J'avais heureusement gardé la petite feuille d'information mise à la disposition des visiteurs de la galerie. Au moment où je m'installais à mon ordinateur pour faire mon post, je plaçais la feuille à côté de moi... Alors seulement, j'ai fait attention au papier en-tête de la galerie : elle s'appelait VnH Gallery !! 

C'est quoi ce truc ? Je ne comprenais rien, la même adresse, oui, mais le nom avait changé...

Un petit tour sur Internet m'expliqua en détail la fermeture, le retrait d'Yvon Lambert du marché de l'art, la galerie avait changé de main... Deux femmes, Victoire de Pourtalès et Hélène Nguyen-Ban, lui succèdent, une galeriste et une collectionneuse.
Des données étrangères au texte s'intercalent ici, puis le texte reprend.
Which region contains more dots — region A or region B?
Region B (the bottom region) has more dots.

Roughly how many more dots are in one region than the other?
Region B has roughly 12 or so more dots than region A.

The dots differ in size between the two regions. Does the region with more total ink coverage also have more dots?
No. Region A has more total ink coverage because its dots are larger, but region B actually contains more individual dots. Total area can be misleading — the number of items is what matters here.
Pas possible ! Que vais-je devenir sans lui ? Il était mon phare dans le dédale des galeries parisiennes, avec lui j'avais découvert tant d'artistes que j'aimais : Christian Boltanski, Daniel Buren, Jan Fabre, André Sorrano, Nan Goldrin, Anselm Kiefer, Douglas Gordon, Adami, Garouste... Et tous les autres à ma portée, sans tambour ni trompette des grandes expos de la capitale... La galerie Yvon Lambert avait été mon université pendant un quart de siècle...
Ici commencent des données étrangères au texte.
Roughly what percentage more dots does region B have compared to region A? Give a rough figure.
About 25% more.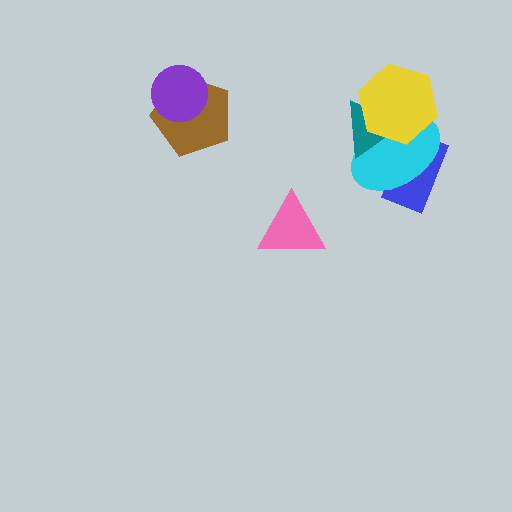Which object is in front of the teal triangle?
The yellow hexagon is in front of the teal triangle.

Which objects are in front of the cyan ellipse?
2 objects cover part of the cyan ellipse: the teal triangle and the yellow hexagon.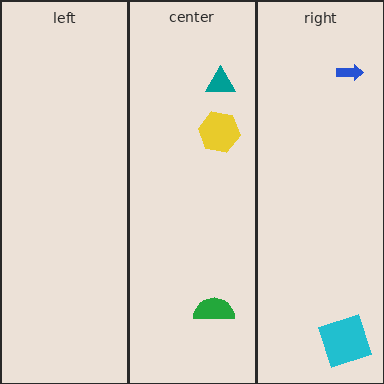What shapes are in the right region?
The blue arrow, the cyan square.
Yvon Lambert est né en 1936, il a quitté l'école très tôt, il n'a fait aucune étude, il était fils d'un chauffeur de taxi, il affirme avoir acheté sa première oeuvre à quatorze ans. Pendant six mois, sa mère lui paye le loyer de sa première galerie à Vence, place du Grand Jardin, puis il ouvre une galerie à Paris rue de l’Échaudée, en 1986 il arrive au 108, rue Vieille du Temple, qu'il ferme le 31 décembre 2014, sans m'avertir ! 
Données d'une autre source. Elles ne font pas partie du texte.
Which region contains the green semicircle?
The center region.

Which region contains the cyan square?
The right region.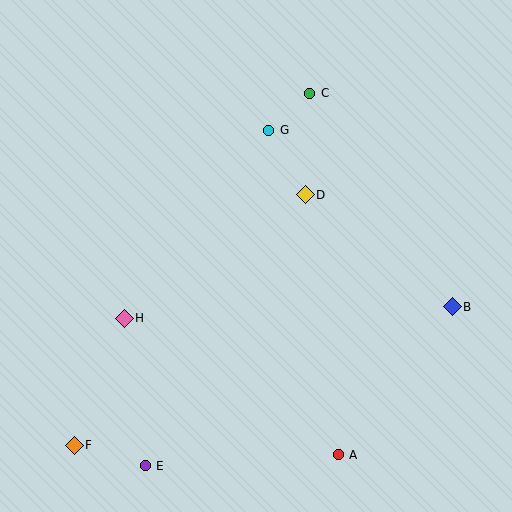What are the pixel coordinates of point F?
Point F is at (74, 445).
Yvon Lambert déclare (en gros) dans un entretien à France Culture : je quitte ce "marché" de l'art contemporain qui me déçoit, je ne me retrouve plus dans ce milieu "d'investisseurs", moi qui ai longtemps accompagné les artistes, fais des découvertes, gagné de l'argent, certes, mais aimé, surtout, aimé l'art contemporain, le métier aujourd'hui ne m’intéresse plus tel qu'il est devenu, uniquement centré sur l'argent.


Durant l'été 2008, Yvon Lambert est invité à exposer une importante partie de sa collection à la Villa Médicis de Rome. Cette même année, il annonce qu'il envisage de faire une donation à l'État français de 300 œuvres de sa collection, pour une valeur estimée à environ 63 millions d'euros, dans le cadre de la création à Avignon d'un centre d'art contemporain permanent. Ce projet est entériné en novembre 2011 avec la donation de 450 œuvres à l'État français, inaliénables, à l'hôtel de Caumont.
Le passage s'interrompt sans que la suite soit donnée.